El director de la Organización Nacional de Trasplantes ONT, Rafael Matesanz, afirma que «es un trabajo interesante pero que de momento no se puede extrapolar al fenómeno de los trasplantes, aunque abre caminos interesantes». A su juicio, el desarrollo del cáncer de los trasplantados tiene ya una explicación clara y son los medicamentos inmunosupresores, es decir, los empleados para combatir el rechazo al nuevo órgano. Sin embargo, no descarta que el estudio pueda dar lugar a una nueva hipótesis.
«Los inmunosupresores son cancerígenos, y estos medicamentos no solo se usan en trasplantes, también en el caso de enfermedades reumáticas, y esa la explicación a la incidencia del cáncer. Pero ello no quita que la actividad genética después de la muerte abra caminos no transitados aún», detalla Matesanz.
El experto matiza que, si bien se realizan trasplantes de personas recientemente fallecidas, «el que está muerto es el donante, pero no el órgano». La clave del trasplante, señala, está precisamente en la vida de ese órgano al que se lo mantiene a bajas temperaturas para frenar su metabolismo y que aún sigue vivo pese a la muerte cerebral del paciente.
«Estos genes asociados al cáncer que siguen funcionando se ha observado en órganos que se mueren; la nueva puerta sería descubrir que estos mismos genes también se disparan en órganos vivos, aún cuando el paciente ha fallecido», apunta Matesanz.
En la Medicina forense
Aparte de los trasplantes, otra importante consecuencia de este hallazgo es su aplicación en el campo de la medicina forense, para saber, por ejemplo, en qué momento exacto se ha producido la muerte.
«Hay genes que se regulan por ritmos circadianos (alrededor de un día) y al morirnos se pierde esa regulación por lo que estos genes con activación post mortem podrían servir para determinar la hora de la muerte.
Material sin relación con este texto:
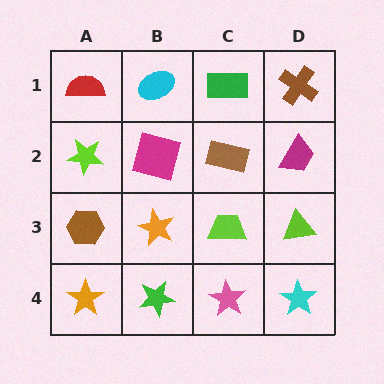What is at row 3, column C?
A lime trapezoid.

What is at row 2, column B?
A magenta square.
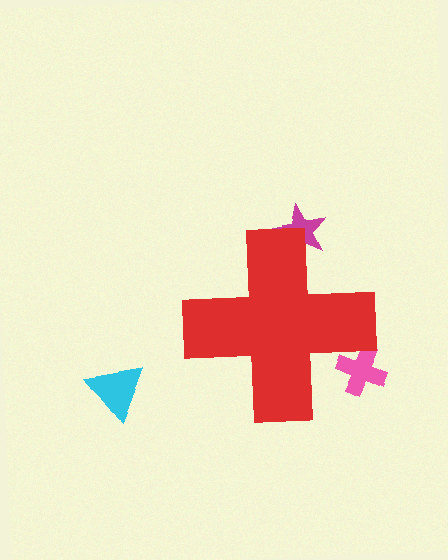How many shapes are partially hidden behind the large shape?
2 shapes are partially hidden.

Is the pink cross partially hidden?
Yes, the pink cross is partially hidden behind the red cross.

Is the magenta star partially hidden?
Yes, the magenta star is partially hidden behind the red cross.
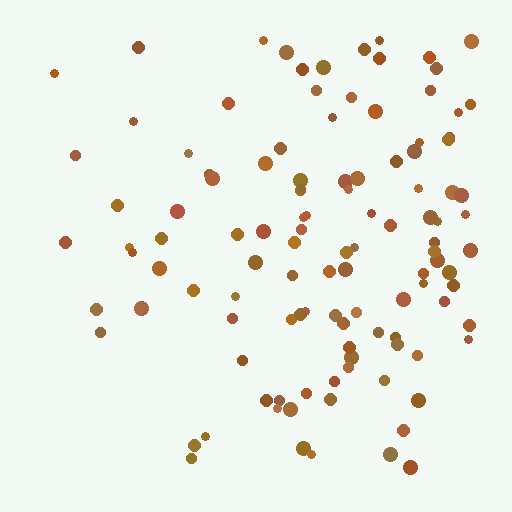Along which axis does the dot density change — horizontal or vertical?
Horizontal.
Sin embargo, hay que tener en cuenta que hablamos de un estudio, actualmente no es una técnica en uso», explica José Miguel Mulet, profesor de Biotecnología Criminal y Forense de la Universidad Politécnica de Valencia y autor de la «Ciencia en la sombra».
La tarea pendiente para Noble y el resto de investigadores es averiguar qué otros genes pueden activarse, ya que este estudio solo indaga en algunos. «Desde luego no se descarta que los equipos de investigación descubran nuevos genes que puedan despertar», apunta Jouve. «Lo novedoso de este estudio es que describe por primera vez aquellos genes que se activan después del fallecimiento aunque también es cierto que puede haber genes que se activen sin tener necesariamente que desempeñar un papel relevante», matiza Mulet.
En cualquier caso, y aunque estas investigaciones abren de alguna manera la puerta a pensar que hay vida después de la muerte, nada indica que la actividad genética post mortem nos lleve a posibilidad de vida «en el mas allá». «No varía lo que puede ser el concepto de lo que es la muerte, es decir, la paralización total de la actividad cerebral al margen de que la “máquina” se vaya apagando lentamente», concluye Jouve.
Si hay vida después es una pregunta que siempre estará ahí, sobre todo en los casos de pacientes terminales. «Los enfermos moribundos, independientemente de sus creencias, piensan o no en el después de la muerte. Esto les reconforta a unos y les da miedo a otros», cuenta Jacinto Bátiz, jefe de área de Cuidados Paliativos del Hospital San Juan de Dios de Santurce (Vizcaya). Aún así, apunta Bátiz, este estudio «confirmaría una vez más que habría que tratar con dignidad el cuerpo una vez fallecido».